Uluslararası Adalet Divanı (UAD), İsrail'in Birleşmiş Milletler Filistinli Mültecilere Yardım Ajansı'nın (UNRWA) faaliyetlerini yasaklayan yasasıyla ilgili önemli bir danışma görüşmesine ev sahipliği yapıyor. Hollanda'nın Lahey kentindeki Barış Sarayı'nda gerçekleşen ve halka açık olan bu duruşmalarda, Türkiye'nin de aralarında bulunduğu 39 ülke, Arap Ligi, İslam İşbirliği Teşkilatı, Afrika Birliği ve Birleşmiş Milletler sunum yapacak. Duruşmanın odak noktası, İsrail'in UNRWA'yı yasaklama kararının uluslararası hukuka uygun olup olmadığı olacak.
UNRWA Yasağı: Gazze İçin Hayati Tehlike mi?
İsrail yönetimi, Ekim 2024'te Hamas'la işbirliği yapmakla suçladığı UNRWA'nın topraklarında faaliyet göstermesini yasaklamıştı. Bu yasak Ocak 2025'te yürürlüğe girdi. Ancak UNRWA, 18 aydır süren savaş nedeniyle yerlerinden olan ve açlıkla mücadele eden yüz binlerce Filistinli için hayati bir öneme sahip. Ajansın yasaklanması, Gazze'deki insani krizi daha da derinleştirebilir.
UNRWA'nın faaliyetlerinin durdurulmasıyla, Filistinli mültecilere sağlanan temel hizmetler aksayacak. Bu durum, gıda, sağlık, eğitim ve barınma gibi alanlarda ciddi sorunlara yol açabilir. Özellikle çocukların ve kadınların bu durumdan olumsuz etkilenmesi bekleniyor.
Türkiye'nin Rolü ve Beklentiler
Türkiye, Uluslararası Adalet Divanı'ndaki duruşmalarda Gazze'deki insani durumu ve UNRWA'nın önemini vurgulayacak. Türkiye'nin sunumu, İsrail'in UNRWA'yı yasaklama kararının uluslararası hukuka aykırılığını ortaya koymayı amaçlayacak. Duruşma sonrasında oluşacak danışma görüşü, İsrail'in Filistinlilere yönelik insani yardım ablukasının kalkması açısından kritik bir rol oynayabilir.
Türkiye'nin bu süreçteki aktif rolü, bölgedeki barış ve istikrarın sağlanmasına katkıda bulunma çabasının bir göstergesi olarak değerlendiriliyor. Türkiye, uluslararası platformlarda Filistin halkının haklarını savunmaya ve insani yardım çalışmalarına destek vermeye devam edecek.
Uluslararası Adalet Divanı'ndaki bu duruşma, Gazze'deki insani krizin çözümü için önemli bir fırsat sunuyor.
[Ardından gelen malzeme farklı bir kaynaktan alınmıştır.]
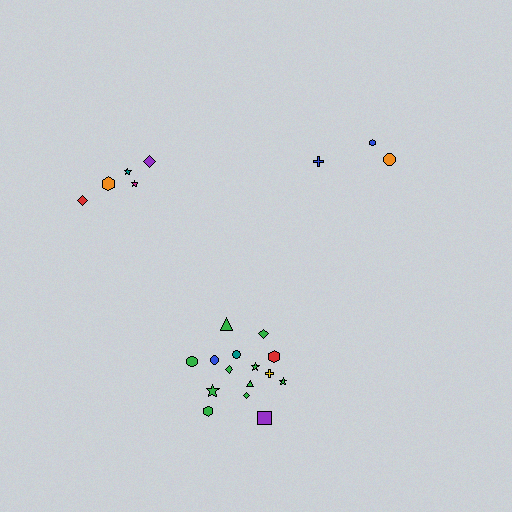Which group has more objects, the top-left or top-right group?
The top-left group.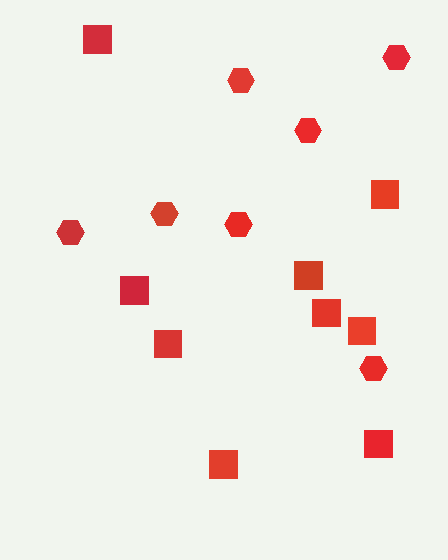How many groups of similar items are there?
There are 2 groups: one group of squares (9) and one group of hexagons (7).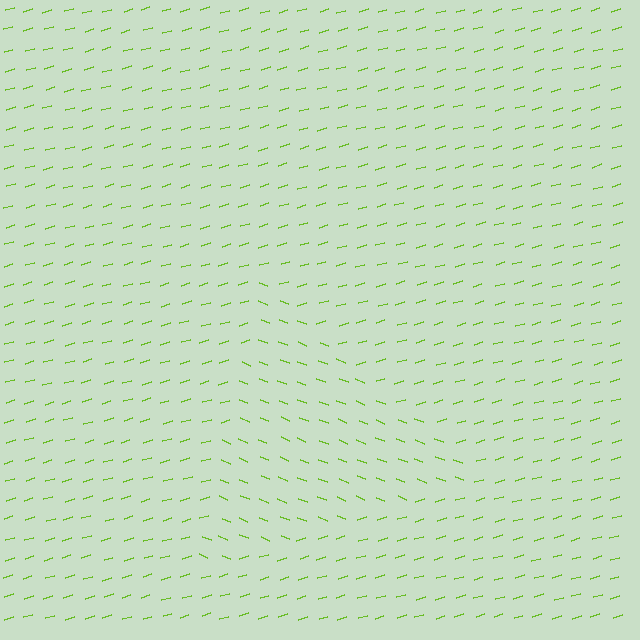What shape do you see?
I see a triangle.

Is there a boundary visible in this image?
Yes, there is a texture boundary formed by a change in line orientation.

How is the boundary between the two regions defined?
The boundary is defined purely by a change in line orientation (approximately 38 degrees difference). All lines are the same color and thickness.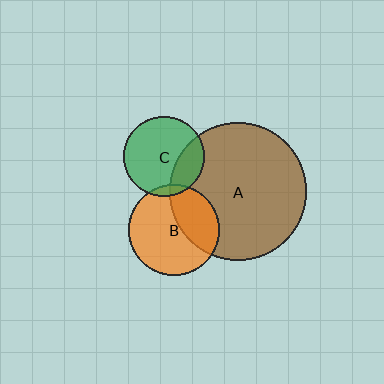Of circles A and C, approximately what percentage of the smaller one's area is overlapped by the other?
Approximately 25%.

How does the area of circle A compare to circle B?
Approximately 2.3 times.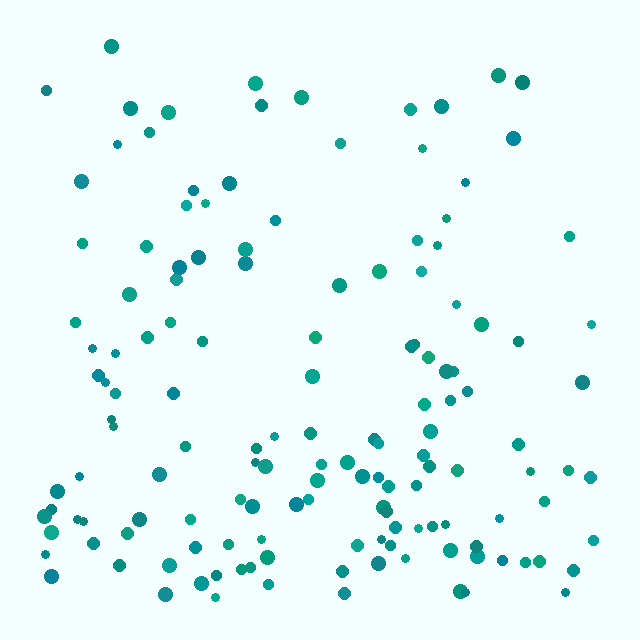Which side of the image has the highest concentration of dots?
The bottom.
Türkiye'nin ve diğer ülkelerin yapacağı sunumlar, İsrail'in kararının uluslararası hukuka uygunluğunun sorgulanmasına ve Gazze'ye yönelik insani yardım ablukasının kaldırılmasına katkı sağlayabilir. Bu süreçte uluslararası toplumun dayanışması ve ortak çabası, Gazze halkının umutlarını yeşertebilir.